Kucey added, “In addition to helping credit unions in low-income areas serve members in need, the CDFI program gives credit unions access to funds that they are not able to raise from the capital markets.”
She asked senators to ensure that the CDFI program receives additional funding in the FY22 appropriations bills, which are now being negotiated.
The Biden Administration has proposed increasing CDFI funding to $330 million, the same amount that was included in the House-passed version of the Financial Services funding measure. Senate Democrats proposed providing the program with $360 million. Congress has not yet completed its FY22 appropriations measures.
Kucey also asked members of Congress to ensure that the Treasury Department is given necessary resources to clear the current CDFI application backlog.
“As the number of credit unions applying to become CDFI designated institutions continues to grow, many applicants have seen the application process drag on as they await approval,” Kucey said.
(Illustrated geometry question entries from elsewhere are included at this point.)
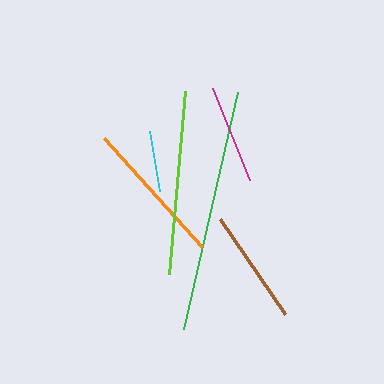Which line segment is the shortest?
The cyan line is the shortest at approximately 61 pixels.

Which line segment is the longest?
The green line is the longest at approximately 244 pixels.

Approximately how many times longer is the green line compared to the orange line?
The green line is approximately 1.7 times the length of the orange line.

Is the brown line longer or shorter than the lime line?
The lime line is longer than the brown line.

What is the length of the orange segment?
The orange segment is approximately 147 pixels long.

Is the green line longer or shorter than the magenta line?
The green line is longer than the magenta line.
She added that NAFCU supports legislative measures to streamline and modernize the CDFI application process.
However, Joe Griffith, a research fellow in financial regulations at the conservative Heritage Foundation, said the CDFI program is a failure. “More government investment in CDFIs will fail to yield consistent increases in employment,
wages, or advances to general economic opportunity for those who have been left behind,” Griffith told the subcommittee. He added that CDFI funding often amounts to corporate welfare, adding that there is a lack of transparency in the program.
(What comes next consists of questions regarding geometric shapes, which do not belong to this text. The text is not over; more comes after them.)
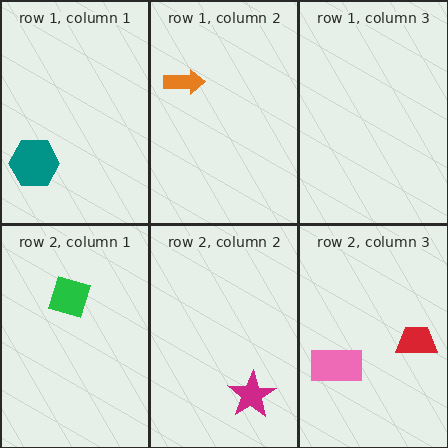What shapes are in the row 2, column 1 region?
The green square.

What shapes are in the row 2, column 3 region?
The pink rectangle, the red trapezoid.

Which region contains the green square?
The row 2, column 1 region.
Subcommittee Chairman Sen. Raphael Warnock, D-Ga., said CDFI institutions “provide economic stability and certainty to millions of Americans.”
The panel’s ranking Republican, Sen. Thom Tillis of North Carolina, complained that the Treasury Department does not provide enough data to judge the success or failure of the program. “It is crucial that policymakers are equipped with concrete data,” he said.
Along those lines, Senate Banking Committee ranking Republican Sen. Pat Toomey of Pennsylvania sent a letter to the Government Accountability Office asking the GAO to evaluate the CDFI program. “Given the unprecedented amounts of taxpayer resources Congress directed to Treasury, CFDIs, and MDIs for pandemic response, it is vital policymakers know how effective these programs have been in helping to revitalize distressed areas and fill any gaps in access to credit for small businesses, as the program was originally intended to do,” he wrote in his letter.